Physician-Assisted Suicide Is Socially Corrosive
As a physician-assisted suicide bill sits before committee in the California state legislature, Ira Byock, MD, urges a critical examination of the way supporters draw attention to their cause.
Terms like “right to die,” “death with dignity,” and “physician aid in dying” are intended to mean the opposite of what the words signify in reality. Byock argues the terms have taken on Orwellian proportions as supporters redefine them to suit their political ends, repeating them until they appear unquestionably true.
Byock directs the Institute for Human Caring of Providence Health & Services in Los Angeles and is also a professor of medicine at Dartmouth’s Geisel School of Medicine. He has spent his professional career seeking ways to improve end-of-life care so that maintaining a patient’s life is more dignified than helping them commit suicide.

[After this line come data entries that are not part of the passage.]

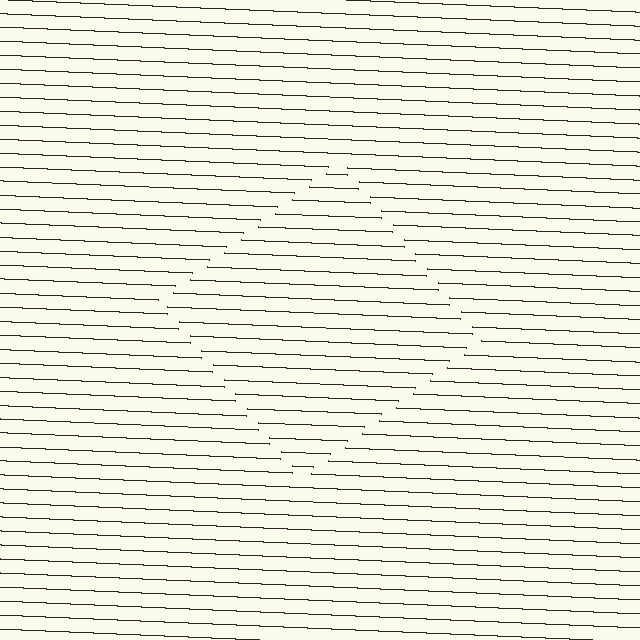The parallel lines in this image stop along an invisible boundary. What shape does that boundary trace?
An illusory square. The interior of the shape contains the same grating, shifted by half a period — the contour is defined by the phase discontinuity where line-ends from the inner and outer gratings abut.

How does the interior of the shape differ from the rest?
The interior of the shape contains the same grating, shifted by half a period — the contour is defined by the phase discontinuity where line-ends from the inner and outer gratings abut.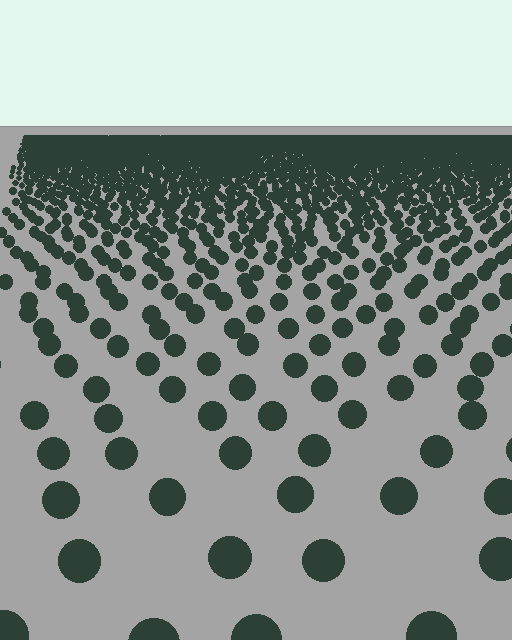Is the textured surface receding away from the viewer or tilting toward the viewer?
The surface is receding away from the viewer. Texture elements get smaller and denser toward the top.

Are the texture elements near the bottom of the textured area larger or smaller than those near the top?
Larger. Near the bottom, elements are closer to the viewer and appear at a bigger on-screen size.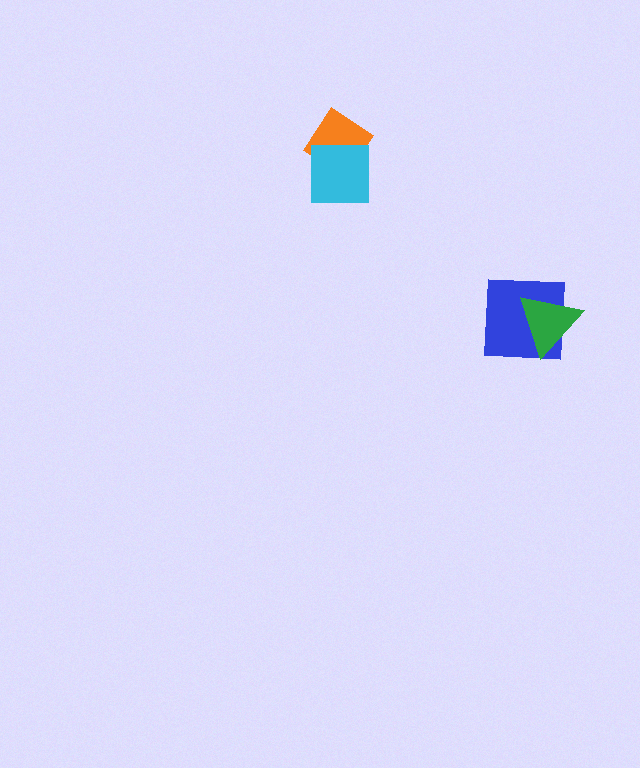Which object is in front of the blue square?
The green triangle is in front of the blue square.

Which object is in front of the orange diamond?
The cyan square is in front of the orange diamond.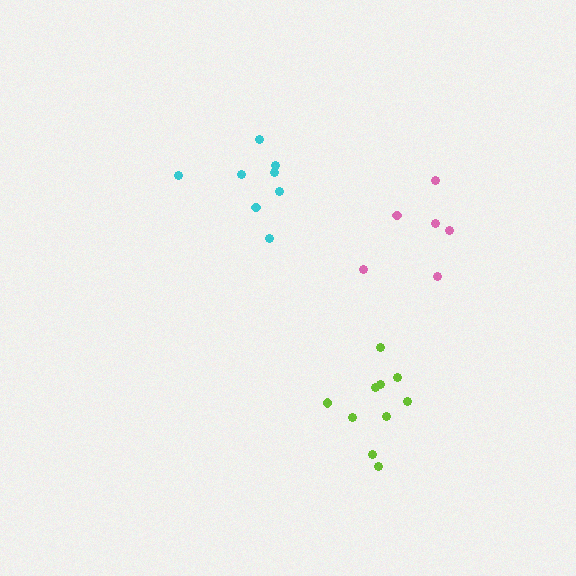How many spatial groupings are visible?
There are 3 spatial groupings.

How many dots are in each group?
Group 1: 6 dots, Group 2: 10 dots, Group 3: 8 dots (24 total).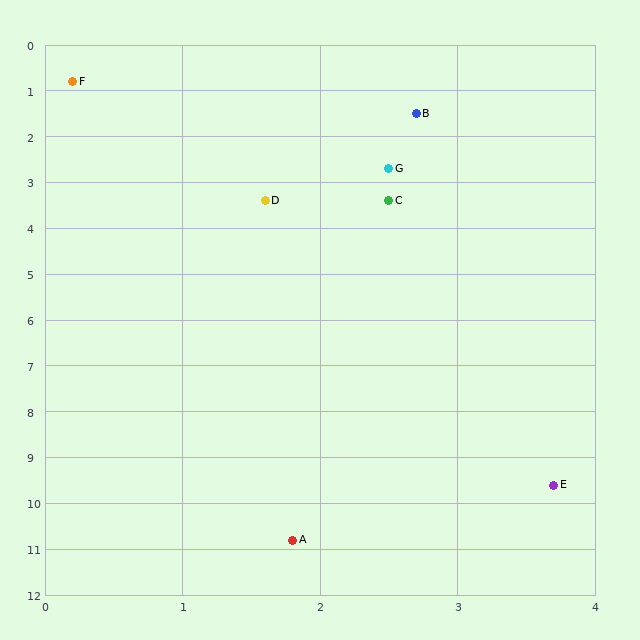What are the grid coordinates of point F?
Point F is at approximately (0.2, 0.8).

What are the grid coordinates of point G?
Point G is at approximately (2.5, 2.7).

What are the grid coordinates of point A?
Point A is at approximately (1.8, 10.8).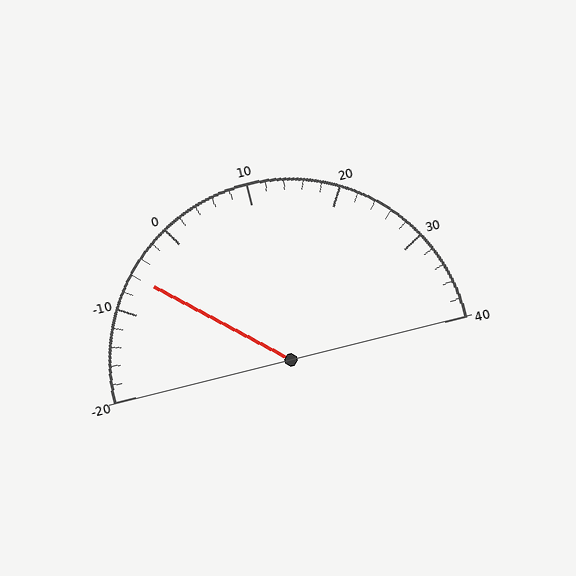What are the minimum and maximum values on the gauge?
The gauge ranges from -20 to 40.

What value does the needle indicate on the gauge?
The needle indicates approximately -6.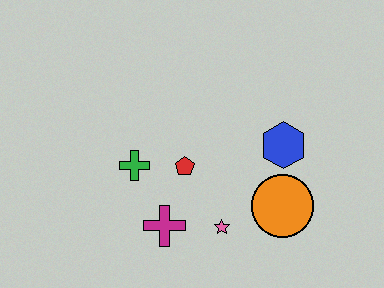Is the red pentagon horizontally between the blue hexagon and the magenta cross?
Yes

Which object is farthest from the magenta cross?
The blue hexagon is farthest from the magenta cross.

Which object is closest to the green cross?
The red pentagon is closest to the green cross.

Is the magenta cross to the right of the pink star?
No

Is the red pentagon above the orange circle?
Yes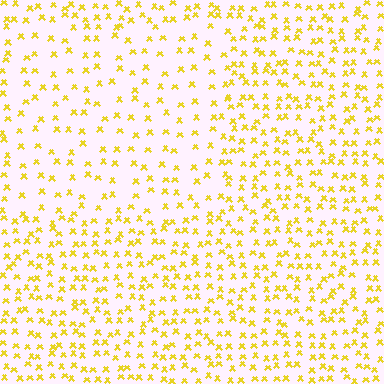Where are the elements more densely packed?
The elements are more densely packed outside the rectangle boundary.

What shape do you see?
I see a rectangle.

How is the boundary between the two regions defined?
The boundary is defined by a change in element density (approximately 1.9x ratio). All elements are the same color, size, and shape.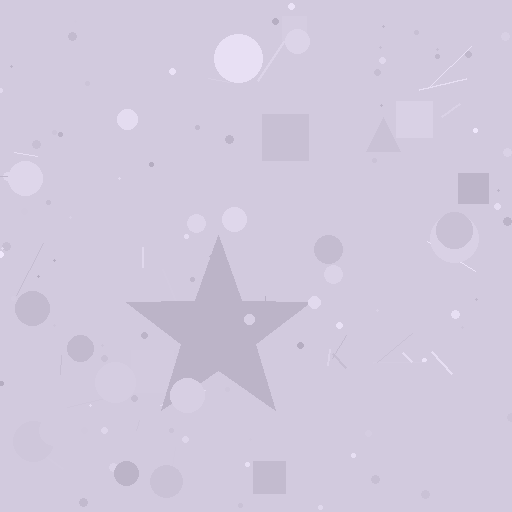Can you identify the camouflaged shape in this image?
The camouflaged shape is a star.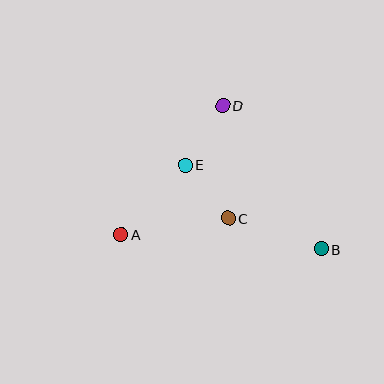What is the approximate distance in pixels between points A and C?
The distance between A and C is approximately 109 pixels.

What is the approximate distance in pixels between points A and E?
The distance between A and E is approximately 95 pixels.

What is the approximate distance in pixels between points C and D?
The distance between C and D is approximately 113 pixels.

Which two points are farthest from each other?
Points A and B are farthest from each other.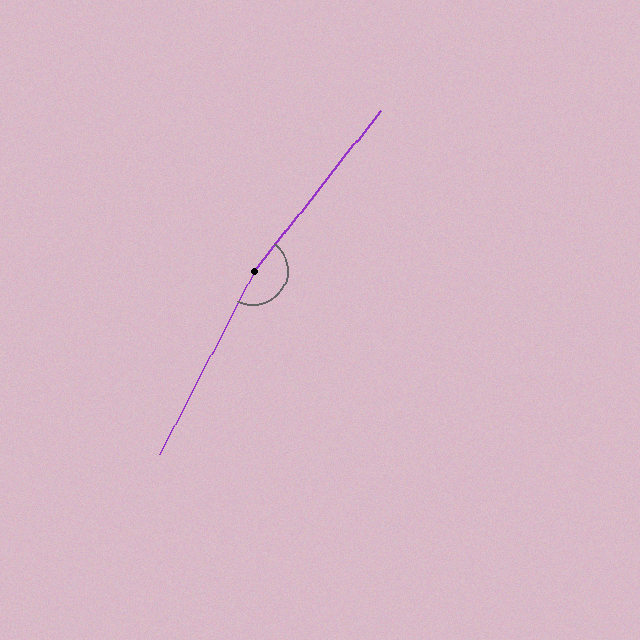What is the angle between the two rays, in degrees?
Approximately 169 degrees.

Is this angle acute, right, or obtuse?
It is obtuse.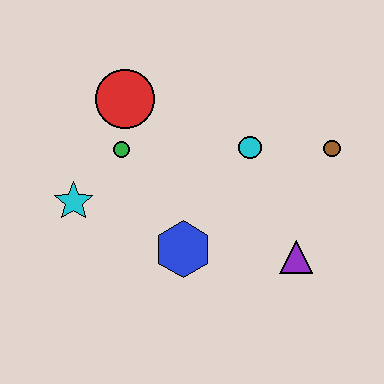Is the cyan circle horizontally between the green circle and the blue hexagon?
No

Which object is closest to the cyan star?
The green circle is closest to the cyan star.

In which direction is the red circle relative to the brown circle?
The red circle is to the left of the brown circle.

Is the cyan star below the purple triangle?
No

In his Big Think interview, Byock explains what he sees as the real medical issues behind physician-assisted suicide:
“I opposed the legalizing of physician-assisted suicide because I believe that it’s a further distraction from the real deficiencies and dysfunctions in our healthcare system and our medical-education system, that makes dying so hard in America today. …[I]f you legalize physician-assisted suicide nationwide next Monday, next Tuesday we still won’t be educating physicians, medical students in how to communicate with people, give bad news, help people through the inherently difficult time of life we call dying; we won’t be educating them any more on assessing people’s pain or treating pain.”
It’s difficult to conceive of dying as a right, as assisted-suicide supporters claim, because it ends the exercise of all other rights. In every other arena of discourse, rights allow us to live fuller, more complete lives.
Byock discusses the case of Oregon, which legalized assisted suicide in the 1990s. While supporters passed the bill on grounds that it would allow patients to end gratuitous suffering, more than 75 percent of patients did not cite pain as their primary motivator. They were much more likely to fear being a burden on family members, losing their autonomy, or no longer being able to enjoy life.
Improving end-of-life care means strengthening doctors’ standards when it comes to pain management, communication, and shared-decision making skills. State medical boards have the authority to review and propose these standards, says Byock, so the bulk of responsibility currently falls on them.